Thursday, December 13, 2012

The End Of The World Cometh: Celebrate While There Is Still Time

With life as we know it about to end in just a few days, it's time to forget all those constraints that have hampered our wildest desires.   

No, we're not talking about the fiscal cliff because that's irrelevant--we'll all be dead and gone by then, some ten days before that would even happen.   No, we're talking about 12-21-2012, the end of the Mayan calendar and the end of the world.

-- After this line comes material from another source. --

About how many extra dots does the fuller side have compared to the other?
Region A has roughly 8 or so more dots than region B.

So with that in mind doesn't it make sense to simply chuck it all and do all that you had dreamed to do now rather than take a chance on December 22 and beyond?

What to do?
  • Tell your boss what you really think about him
  • Quit, because you'll be fired after you tell off your boss
  • Get good and drunk.   You might want to wait until the 20th to do this since it might ease your transition and eliminate some of the fear.
  • Take that money you were going to spend on others for Christmas and go blow it on something for you--a new Bimmer, Jag or something.   Actually, you might be wiser to buy it on credit since you'll never have to pay it back--kind of like the federal government.    Spend the cash on something you can't buy on credit (food, drink, wild women)!!
  • Forget your waistline and pig out.   You won't need to worry about making any new years resolutions about dieting.  Go order some 32 ounce Cokes if it's not illegal where you live.
  • Go to a fast food restaurant and forget the calorie count next to the price on the menu board.
  • Go to a fancy restaurant and order some Foie Gras if it hasn't been banned in your city.
  • Light up that joint.   Forget the law because they probably won't bother to incarcerate you for breaking it.   But if you're worried about spending your final days behind bars just go to Colorado.   For us, we'll just light up some of those $15 stogies that we planned on smoking the day that the world as we knew it ended--November 6.
  • Throw an extra log on the fire or turn up the thermostat.  Don't worry about polluting the air with a bunch of particulates.   Even if the world doesn't end on the 21st, Al Gore knows we will destroy it soon anyway.
  • Tell your in-laws what you really think of them.
  • Take a look at the Ten Commandments if you remember what they are and make a list of the ones you most want to violate now and do it.   Your government has already started that process but it won't be entirely complete before 12-21.
  • Don't pray, at least publicly and don't ask God to save your sole and forgive your sins because your government and most of the world doesn't believe in your God anyway.  Besides you may be arrested for saying 'God' in public and spend the few days you have left behind bars.
Somehow we at the Objective Conservative are felling a little cheated by this whole process.   We were looking forward to the winter solstice in hopes of abating or at least beginning to abate our seasonally affected disease (SAD), looking forward to the days getting longer.

We were looking forward to Christmas, a time to celebrate the birth of Christ with our family and friends.

We were looking forward to a new year with new resolutions about how we'd change our lives for the better.

We were looking forward to the end of the fiscal cliff and then dealing with raising the national debt.

We were looking forward to the complete implementation of Obamacare, knowing that the state would be responsible for our health.

We were looking forward to 2014 and the governor's race and to 2016 and Hillary Clinton's coronation.

Oh well, maybe it's just as well that we won't have these portents of the future to worry about.

P.S.  Don't worry if you go wild and crazy.   Others will do the same out of fear and there will be a government program to absolve you from any personal responsibility for your actions.